(91 days)
The NanoKnife System with six outputs is indicated for surgical ablation of soft tissue, including prostate tissue.
The NanoKnife System is a device used for tissue ablation using irreversible electroporation (IRE), a method of focal ablation which uses high voltage electrical pulses to change the permeability of the cell membrane leading to cell death. During the procedure, electrical pulses between probe pairs produce an electric field which induces electroporation of cells within the targeted abation area. The NanoKnife System with six outputs is currently indicated for the surgical ablation of soft tissue by the United States Food and Drug Administration (FDA).

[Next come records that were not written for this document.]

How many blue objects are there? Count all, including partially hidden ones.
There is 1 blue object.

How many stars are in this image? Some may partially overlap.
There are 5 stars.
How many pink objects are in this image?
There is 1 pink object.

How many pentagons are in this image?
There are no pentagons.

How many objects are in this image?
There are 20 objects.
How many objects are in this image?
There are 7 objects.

1. Table of Acceptance Criteria and Reported Device Performance:
Acceptance Criteria (Performance Goal) | Reported Device Performance (Primary Effectiveness Endpoint) |
---|---|
Rate of subjects with a negative in-field biopsy at 12 months: ≥ 0.52 (52%) | 71.1% of subjects (86/121; 95% CI: 62.1%, 79.0%) had a negative in-field biopsy at 12 months. |
2. Sample Size Used for the Test Set and Data Provenance:
- Sample Size: A total of 121 subjects were enrolled and subsequently treated with the NanoKnife System.
- Data Provenance: The study was a prospective, nonrandomized pivotal study. The document does not explicitly state the country of origin of the data, but the submission is to the U.S. FDA, implying the study was conducted to support a U.S. market application.

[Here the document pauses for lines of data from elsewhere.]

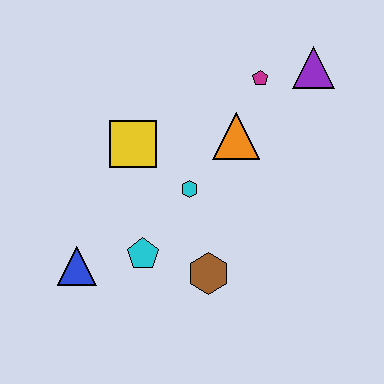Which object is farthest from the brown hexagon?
The purple triangle is farthest from the brown hexagon.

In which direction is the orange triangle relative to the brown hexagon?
The orange triangle is above the brown hexagon.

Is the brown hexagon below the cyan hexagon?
Yes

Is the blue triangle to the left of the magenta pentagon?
Yes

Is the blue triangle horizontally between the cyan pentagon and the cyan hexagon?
No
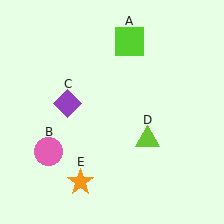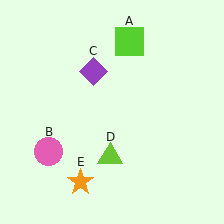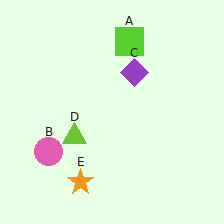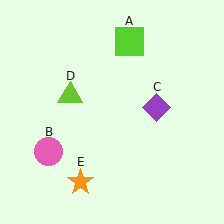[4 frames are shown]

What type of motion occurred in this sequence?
The purple diamond (object C), lime triangle (object D) rotated clockwise around the center of the scene.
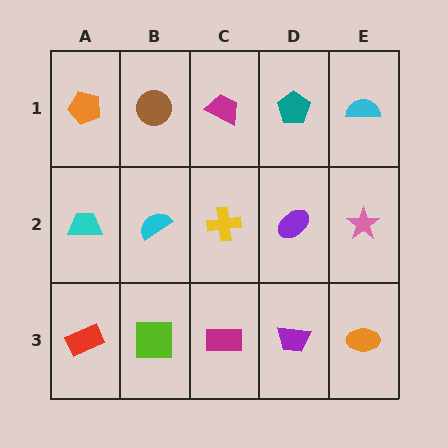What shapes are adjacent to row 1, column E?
A pink star (row 2, column E), a teal pentagon (row 1, column D).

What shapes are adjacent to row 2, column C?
A magenta trapezoid (row 1, column C), a magenta rectangle (row 3, column C), a cyan semicircle (row 2, column B), a purple ellipse (row 2, column D).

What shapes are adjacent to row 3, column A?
A cyan trapezoid (row 2, column A), a lime square (row 3, column B).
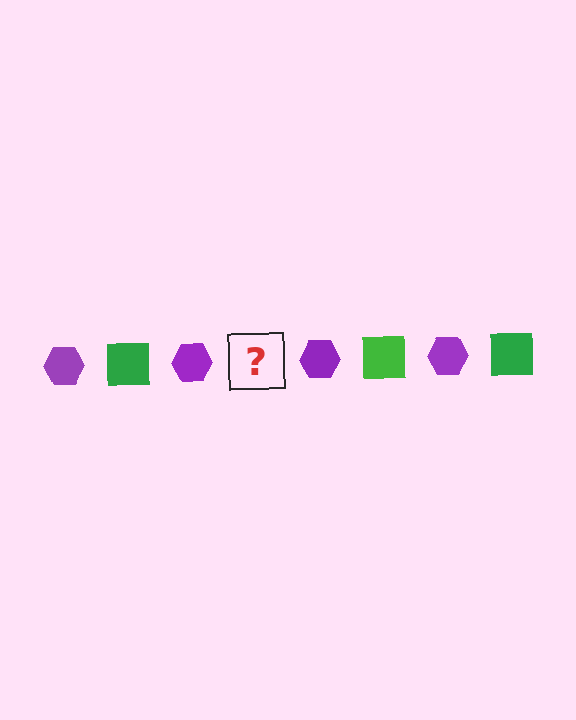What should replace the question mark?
The question mark should be replaced with a green square.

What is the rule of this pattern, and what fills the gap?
The rule is that the pattern alternates between purple hexagon and green square. The gap should be filled with a green square.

3. Number of Experts Used to Establish Ground Truth for the Test Set and Qualifications:
- This information is not provided in the given text. The ground truth for effectiveness was based on biopsy results, which are pathological findings, not subjective expert readings of images.
4. Adjudication Method for the Test Set:
- This information is not applicable as the primary effectiveness endpoint was based on objective biopsy results ("negative in-field biopsy"), not subjective assessments requiring adjudication.
5. If a Multi-Reader Multi-Case (MRMC) Comparative Effectiveness Study was Done:
- No, an MRMC comparative effectiveness study was not done. This study evaluated the performance of the NanoKnife system itself for tissue ablation, not how human readers' performance improved with AI assistance.
6. If a Standalone (Algorithm Only Without Human-in-the-Loop Performance) was Done:
- Not applicable. The NanoKnife System is a medical device for surgical ablation, not an AI algorithm. The study assessed the device's clinical effectiveness directly.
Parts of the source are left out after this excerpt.